Palavras-chave: Literatura infanto-juvenil; Literatura fantástica; Marina Colasanti
1. INTRODUÇÃO
Como uma linda e emocionante história de amor, o conto A moça tecelã, de Marina Colasanti, além de envolvente, convida o leitor à reflexão sobre uma ou diversas realidades ali presentes e leva-o a tecer suas impressões sobre possíveis e prováveis interpretações que se podem fazer a partir do texto, em razão das metáforas presentes em seu enredo. Pois, inevitável é o surgimento de diferentes interpretações e inferências que eclodem do pensamento do leitor, considerando que o texto em questão, trata-se de um clássico da literatura infanto-juvenil, e como tal, para Ítalo Calvino,
Dizem-se clássicos aqueles livros que constituem uma riqueza para quem os tenha lido e amado; mas constituem uma riqueza não menor para quem se reserva a sorte de lê-los pela primeira vez nas melhores condições para apreciá-los. (CALVINO, 2015, p. 10)

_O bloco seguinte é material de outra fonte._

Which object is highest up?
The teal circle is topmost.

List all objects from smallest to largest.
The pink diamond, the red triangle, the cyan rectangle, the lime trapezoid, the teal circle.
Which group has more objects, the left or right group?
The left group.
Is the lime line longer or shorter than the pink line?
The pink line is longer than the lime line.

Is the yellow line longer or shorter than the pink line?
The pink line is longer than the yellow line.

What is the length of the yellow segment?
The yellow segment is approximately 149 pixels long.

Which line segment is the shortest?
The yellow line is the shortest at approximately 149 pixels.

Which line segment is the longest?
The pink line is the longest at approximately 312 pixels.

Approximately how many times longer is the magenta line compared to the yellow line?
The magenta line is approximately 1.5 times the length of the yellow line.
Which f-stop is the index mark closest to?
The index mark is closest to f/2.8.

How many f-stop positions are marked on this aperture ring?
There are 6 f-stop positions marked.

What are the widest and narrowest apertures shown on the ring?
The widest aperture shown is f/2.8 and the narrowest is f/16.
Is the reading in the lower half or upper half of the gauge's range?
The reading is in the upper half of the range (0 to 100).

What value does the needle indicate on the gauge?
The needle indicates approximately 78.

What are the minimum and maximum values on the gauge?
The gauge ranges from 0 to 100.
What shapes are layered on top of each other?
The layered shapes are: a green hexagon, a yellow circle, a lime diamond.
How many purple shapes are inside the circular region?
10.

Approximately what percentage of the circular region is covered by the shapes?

Logo, um clássico como A Moça Tecelã
, ao ser lido em qualquer idade ou por qualquer pessoa, baseado em sua vivência, é capaz de trazer à tona interpretações ligadas às suas crenças, experiências, opiniões e até mesmo à outras leituras que, para o leitor, de alguma maneira, fizeram-se importantes. Isso porque, nas palavras de Paulo freire (1989), a palavra de mundo precede a palavra escrita
e ainda que as palavras do livro já tenham sido escritas e terminadas em seu texto, seus significados podem ultrapassar as extensões do texto escrito cedendo ao leitor a vez na construção do significado.
E quando o assunto se trata de conto, percebe-se que desde o final do século XVIII o conto mereceu atenção daqueles que se propunham estudar as manifestações folclóricas, manifestações espontâneas do povo, isentas do verniz da erudição. Contudo, o estudo que causou estrépito maior nos círculos universitários foi o trabalho de um russo, Vladímir Propp – complementado, posteriormente, por alguns outros – e que traz, na verdade, o selo de século XX.

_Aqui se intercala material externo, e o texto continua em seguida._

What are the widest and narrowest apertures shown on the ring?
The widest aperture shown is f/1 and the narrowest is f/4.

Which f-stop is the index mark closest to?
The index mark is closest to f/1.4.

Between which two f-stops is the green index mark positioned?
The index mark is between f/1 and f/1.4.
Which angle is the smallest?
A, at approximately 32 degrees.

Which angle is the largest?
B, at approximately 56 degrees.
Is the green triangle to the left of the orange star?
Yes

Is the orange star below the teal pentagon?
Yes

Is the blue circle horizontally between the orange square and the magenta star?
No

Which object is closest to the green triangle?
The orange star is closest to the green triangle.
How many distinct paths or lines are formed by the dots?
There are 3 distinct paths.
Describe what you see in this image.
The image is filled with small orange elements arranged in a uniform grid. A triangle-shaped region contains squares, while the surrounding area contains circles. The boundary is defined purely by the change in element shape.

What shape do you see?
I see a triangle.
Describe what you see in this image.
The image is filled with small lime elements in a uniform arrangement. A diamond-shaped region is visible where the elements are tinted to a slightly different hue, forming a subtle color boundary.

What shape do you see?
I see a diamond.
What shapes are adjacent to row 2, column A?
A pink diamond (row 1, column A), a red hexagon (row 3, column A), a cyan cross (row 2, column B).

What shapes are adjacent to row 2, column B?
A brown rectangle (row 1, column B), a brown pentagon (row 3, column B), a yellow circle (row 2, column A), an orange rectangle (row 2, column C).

Propp constatou que os personagens dos contos, variando em idade, sexo, características gerais, etc., realizam, em estórias distintas, ações idênticas ou equivalentes. Assim, o conto A moça tecelã
nos leva para duas importantes narrativas sobre a criação do universo e a crença da humanidade sobre uma única família da qual descendem os povos de um par original. Nas três estórias o elo se apresenta na representação feminina, seu poder, enigma. Nelas há uma interdição, uma proibição.

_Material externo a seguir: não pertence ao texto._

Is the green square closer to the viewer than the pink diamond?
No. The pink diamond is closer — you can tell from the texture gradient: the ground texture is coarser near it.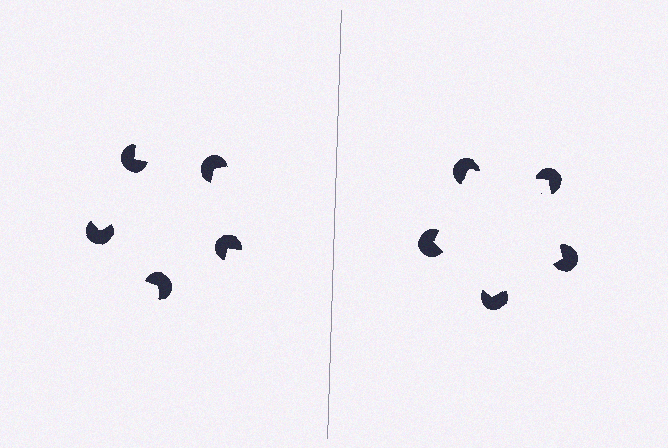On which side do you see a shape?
An illusory pentagon appears on the right side. On the left side the wedge cuts are rotated, so no coherent shape forms.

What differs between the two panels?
The pac-man discs are positioned identically on both sides; only the wedge orientations differ. On the right they align to a pentagon; on the left they are misaligned.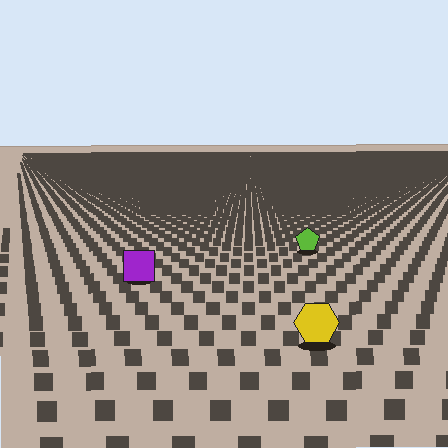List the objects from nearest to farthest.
From nearest to farthest: the yellow hexagon, the purple square, the lime pentagon.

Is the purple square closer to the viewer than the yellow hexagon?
No. The yellow hexagon is closer — you can tell from the texture gradient: the ground texture is coarser near it.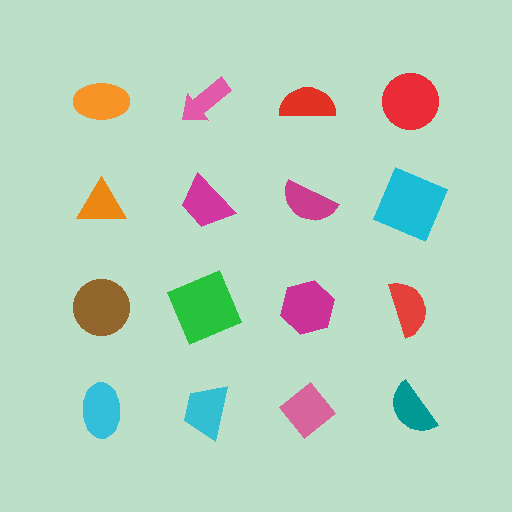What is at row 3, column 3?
A magenta hexagon.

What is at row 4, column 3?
A pink diamond.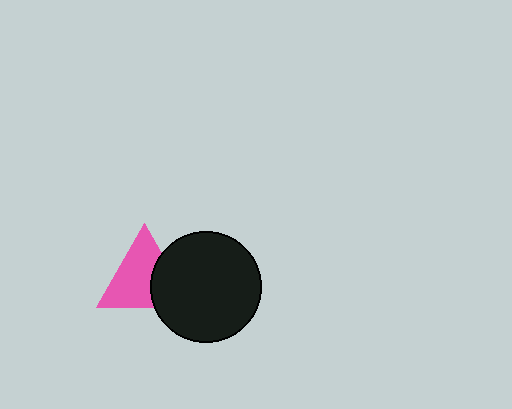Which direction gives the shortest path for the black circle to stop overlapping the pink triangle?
Moving right gives the shortest separation.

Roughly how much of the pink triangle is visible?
Most of it is visible (roughly 67%).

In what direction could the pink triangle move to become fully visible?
The pink triangle could move left. That would shift it out from behind the black circle entirely.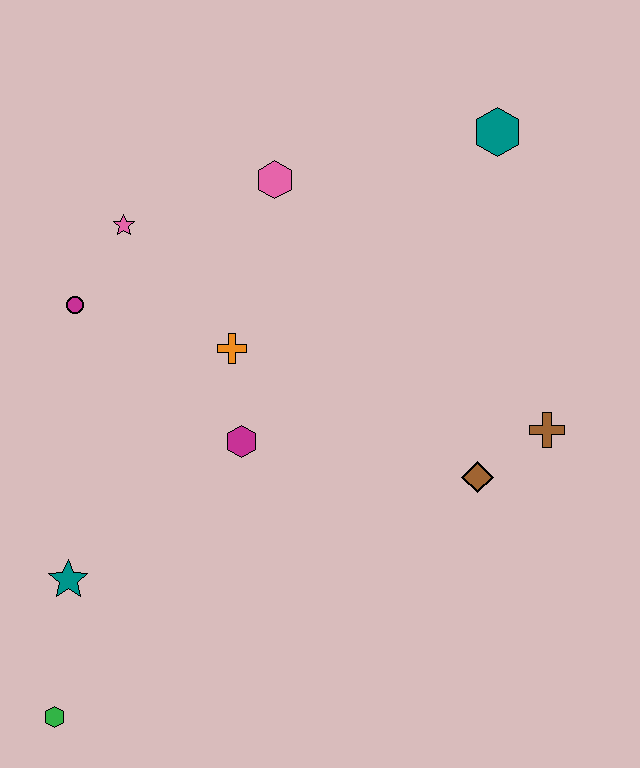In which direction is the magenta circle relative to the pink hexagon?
The magenta circle is to the left of the pink hexagon.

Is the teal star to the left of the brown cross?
Yes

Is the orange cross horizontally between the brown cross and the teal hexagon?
No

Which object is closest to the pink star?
The magenta circle is closest to the pink star.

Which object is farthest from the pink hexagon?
The green hexagon is farthest from the pink hexagon.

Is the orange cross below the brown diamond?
No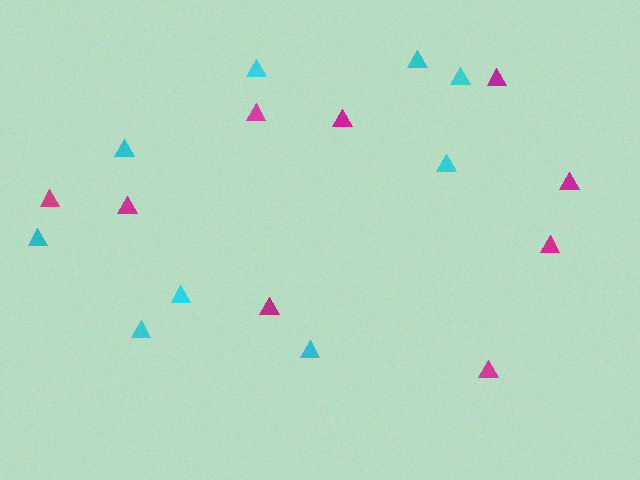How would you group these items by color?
There are 2 groups: one group of magenta triangles (9) and one group of cyan triangles (9).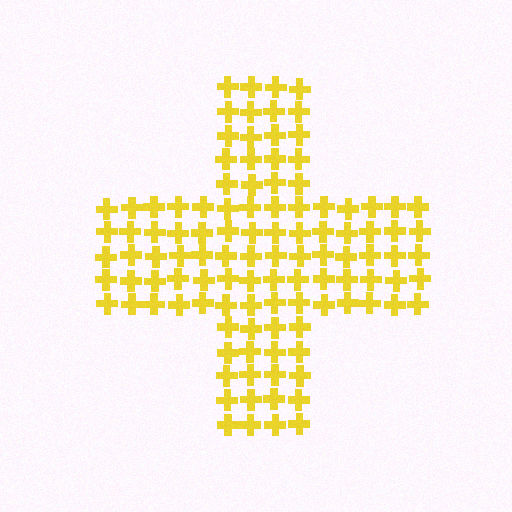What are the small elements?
The small elements are crosses.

Eva, uma mulher que surge da costela de um homem que se sentia solitário e que transgrediu as leis de Deus ao comer do fruto proibido e por sua infração instala o pecado no mundo; Gaia na mitologia grega é a mãe terra, segundo Hesíodo, Gaia nasce do Caos e gera sozinha Urano – céu, Ponto – o mar e as Óreas - montanhas e que tem a o destino transformado quando seu companheiro (Urano) ao prever o futuro aprisiona os filhos ao útero de Gaia, novamente, por medo do poder dos titãs. A moça tecelã surge como uma interseção das estórias, contudo, maior que Eva, uma vez que ao sentir-se solitária tece sozinha seu companheiro e maior que Gaia, pois consegue controlar o poder devastador do tempo, ou na mitologia o Cronos. E quantas outras... e quantas diversas interdições: não olhar para trás, não falar com ninguém, não provar do fruto de tal ou qual árvore, etc. Vestimentas diferentes para uma mesma função
, conforme a terminologia proppiana.
2. EXPLORANDO AS LINHAS DO TEAR: ALGUMAS REFLEXÕES SOBRE O CONTO
O conto inicia-se com a presença de uma mulher que cria o dia através de seu tear. É ela quem escolhe as cores que cada manhã terá, e, apesar de não ter nome, ela tem em suas mãos o poder de decidir como será o desenvolvimento das horas. O poder está em suas mãos literalmente, pois tecendo com seus dedos ela é capaz de determinar se choverá ou não e até o imponente sol, símbolo maior da natureza, se curvava e obedecia às linhas do tear da moça. Dessa forma, vemos, então, a presença de uma mulher que é sujeito de sua história. Ela determina, ela decide, ela escolhe e é dela o poder, inclusive, da natureza. O que demonstra a ideia da autora no que se refere à imagem da mulher na sociedade, um ser que pode escolher como quer que seus dias sejam e não se conforma com o que é imposto.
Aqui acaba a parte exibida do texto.